Il a tout lieu de penser

L. Bosc, « Note », Paris,  Journal des Mines, tome 17, 1805, p. 397-399.

Note

Sur un fossile remarquable de la montagne de Saint-Gérand-le-Puy, entre Moulins et Roanne, Département de l’Allier, appelé l’Indusie tubuleuse.

Il y a déjà long-tems qu’on l’a dit pour la première fois, les connaissances des diverses parties de l’histoire naturelle se lient entre elles, et si un minéralogiste, par exemple, n’a pas des notions générales de zoologie et de botanique, il se trouve quelques fois embarrassé pour expliquer certains faits.

L’observation suivante le prouve de nouveau, selon moi ; la pierre calcaire qui forma le sommet de la montagne de St.-Gérand-le-Puy, route de Lyon, entre Moulins et Roanne, est presque entièrement composée de très – petites hélices fossiles agglutinées, tantôt en masse irrégulière, tantôt en forme de cylindre ouverts par un bout et fermés par l’autre, ou mieux, de cônes creux d’environ un pouce et demi de long sur cinq lignes de diamètre total, et un peu plus d’une ligne d’épaisseur.

Il peut paraître difficile à toute personne qui n’a pas étudié les vers ou les insectes, qui ne connaît pas le mode de construction du fourreau de certaines néréides, de certaines amphytrites, ou celui des larves de friganes, d’expliquer comment ces petites coquilles ont pu être englobées dans le pourtour de ces cônes,  et placées constamment plus près du bord interne que du bord externe.

Mais l’examen d’un grand nombre de ces cônes et l’analogie, portent à croire ceux qui ont étudié les  vers marins et les insectes, que ces cônes étaient originairement formés de soie, ou mieux de bissus, et fortifiés dans toute leur surface d’un rang de petites hélices, qui, a en juger par leur abondance, devraient couvrir plusieurs toises du sol de la mer, lorsqu’elle battait la base des montagnes du Forez, et alimentait les nombreux volcans de l’Auvergne.

Il a tout lieu de penser que lorsque la mer s’est retirée, ces fourreaux se sont conservés à raison de la nature des fils qui les formaient, et des coquilles qui les recouvraient, et qu’ensuite ils ont été petit à petit enduits de la couche calcaire qui les recouvre aujourd’hui, par l’infiltration des eaux.

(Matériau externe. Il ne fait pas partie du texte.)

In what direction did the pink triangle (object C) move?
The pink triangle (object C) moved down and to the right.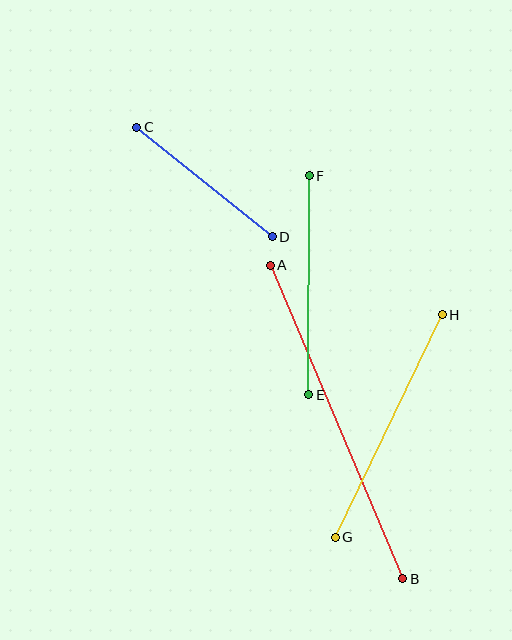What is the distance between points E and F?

Les petites hélices dont il est question, sont à peine long d’une ligne, et très-difficiles à caractériser par une phrase spécifique. Ils sont placés irrégulièrement, à l’égard les uns des autres, dans le pourtour interne des cônes, et très-friables.

Quant aux cônes dans la composition desquels ils entrent, on les trouve disséminés par place, où ils sont quelquefois si abondants, qu’ils se touchent tous. Leur disposition est irrégulière, mais leur direction est cependant généralement voisine de la perpendiculaire, et leur ouverture est presque toujours tournées en haut, ce qui indique que, pendant la vie de l’animal qui les a construits, ils étaient fixés par leur pointe et réunis en société. Ils laissent souvent entre eux des intervalles qui sont ou vides ou remplis par les hélices qui forment la masse de la roche, ou par une roche calcaire. La cavité de la plupart est vide, mais quelques-uns, et ce sont  peut-être ceux dont les animaux étaient morts avant la catastrophe qui les a fait tous périr, sont également pleins de petites hélices.

On pourrait sans doute dire que les cônes étaient tous également épais, et jamais remplis de la matière solide calcaire qui forme leur pourtour, il est plus naturel de supposer qu’ils ont été formés par un vers à tuyau, par exemple, d’un genre voisin  des vermiculaires, qui auraient fait entrer les hélices, dans l’intérieur du pourtour de son tuyau, comme les coquilles qu’on appelle vulgairement fripières en attachent sur leur test ; mais quand on considère que la surface extérieure des cônes est toujours très-fortement mammelonnée, on peut difficilement lui refuser une formation stalactistique. Du moins tout homme qui sera accoutumé a observer la marche de la nature, reconnaîtra évidemment à l’inspection qu’elle en porte tous les caractères. L’intérieur de ces cônes est bien aussi quelquefois mammeloné , mais jamais autant que l’extérieur.